Lorsqu'il évoque les chiffres, il oublie de les annualiser, d'indiquer que seule une petite partie profitera aux enfants dans les projets « mixtes », ou que certains financements ne sont que très partiellement apportés par l’État. Par exemple, lorsqu'il évoque que « un appel à projets de type programme d’actions intégrées de recherche, dédié aux tumeurs pédiatriques, a été publié et sera financé en 2017, à hauteur de 5 millions d’euros » (PAIRE cancers pédiatriques), il oublie de dire que cette somme est à étaler sur 3 ans, soit 1,67 millions/an, et que seul 1/3 de cette somme – soit moins de 560 000€/an, ce qui correspond au prix d'un grand appartement ou d'une maison dans une grande agglomération – est financée par l’État. Le reste de la somme étant apporté par les associations …

Une simple maladresse ? Au vu de l'humilité de la suite de l'intervention de Thierry Mandon, on peut penser que oui : « Cet inventaire n’est pas destiné à vous prouver que le Gouvernement agit [...] je suis à cet instant incapable de vous dire si ces mobilisations complexes, qui demandent de la part des chercheurs une certaine gymnastique entre appels à projets et recherches de financement, correspondent aux besoins. ». Et de proposer de travailler avec lui, dans un délai court, au sein du ministère pour approfondir le sujet et enfin, trouver des solutions.


Une question de volonté politique, des milliers de vies d'enfants ...

Comment faire pour trouver l'argent nécessaire au sein de l'Etat ? En pratique, il n'y a que 2 voies possibles  :

- créer une ressource nouvelle (en d'autres termes une taxe mineure, comme l'avait fait fin 2014 le député UDI Jean-Christophe Lagarde, en proposant dans le cadre d'une loi de mettre à contribution les industriels du médicament - sans répercussion sur le consommateur – à hauteur de 0,05% de leur chiffre d'affaires pour financer la dite recherche.

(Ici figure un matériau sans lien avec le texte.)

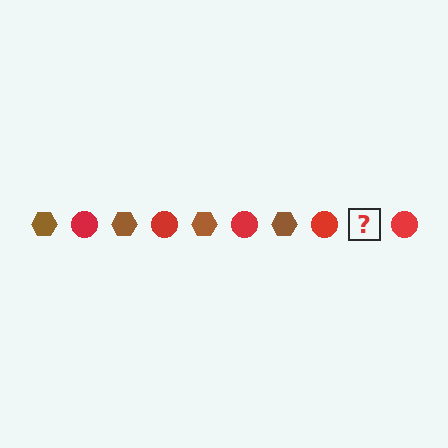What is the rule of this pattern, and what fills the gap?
The rule is that the pattern alternates between brown hexagon and red circle. The gap should be filled with a brown hexagon.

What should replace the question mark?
The question mark should be replaced with a brown hexagon.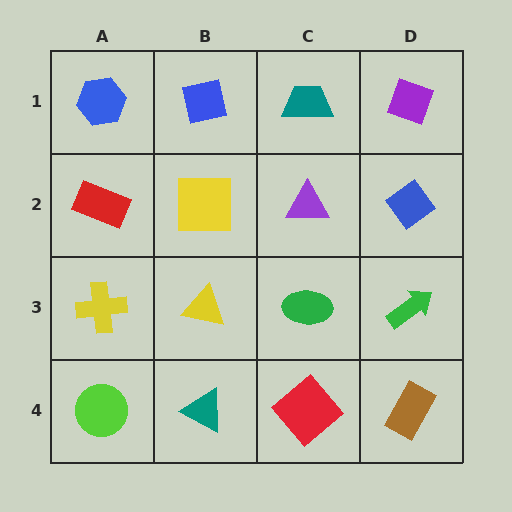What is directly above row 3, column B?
A yellow square.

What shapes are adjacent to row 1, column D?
A blue diamond (row 2, column D), a teal trapezoid (row 1, column C).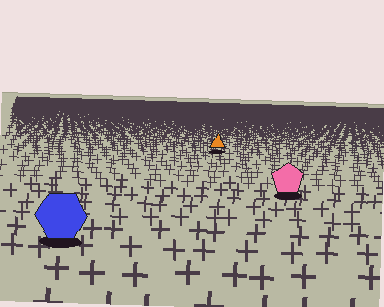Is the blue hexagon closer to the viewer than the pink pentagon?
Yes. The blue hexagon is closer — you can tell from the texture gradient: the ground texture is coarser near it.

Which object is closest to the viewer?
The blue hexagon is closest. The texture marks near it are larger and more spread out.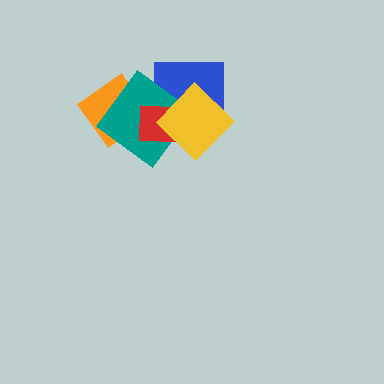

Malgré sa grande modération, cette proposition avait provoqué de vives réactions de la part desdits industriels alors que ceux-ci ne souffrent guère, leur chiffre d'affaires s’élevant à 53 milliards d'euros/an en France, avec en moyenne plus de 20% de marges nettes).

- ou bien réduire légèrement un poste budgétaire bien doté, en veillant que cela ne nuise pas à son fonctionnement.


La somme nécessaire (de 15 à 20 millions d'euros/an) pour financer la dite recherche est - rapportée au budget de l’État - une goutte d'eau, qui dépend essentiellement d'une volonté du gouvernement français. Une goutte d'eau qui serait un océan d'espoir pour des enfants malades et des familles qui se sentent souvent abandonnées …

Même si l'on aurait pu espérer que le gouvernement fasse preuve d'humanisme envers les enfants malades en soutenant spontanément la dite proposition, l'espoir est permis: la prise de conscience est là, la Députée Martine Faure a rappelé sa détermination et promis aux ministères – et à tous ceux qui veulent bien l'entendre - que « les travaux continueraient jusqu'au DERNIER jour de son mandat, en juin prochain ». Avec la ferme intention d'obtenir les financements nécessaires.

Les associations et les chercheurs restent mobilisés. Avec la même force que tous ces enfants malades qui se battent jusqu'à leur dernier souffle pour accomplir leur rêve : guérir.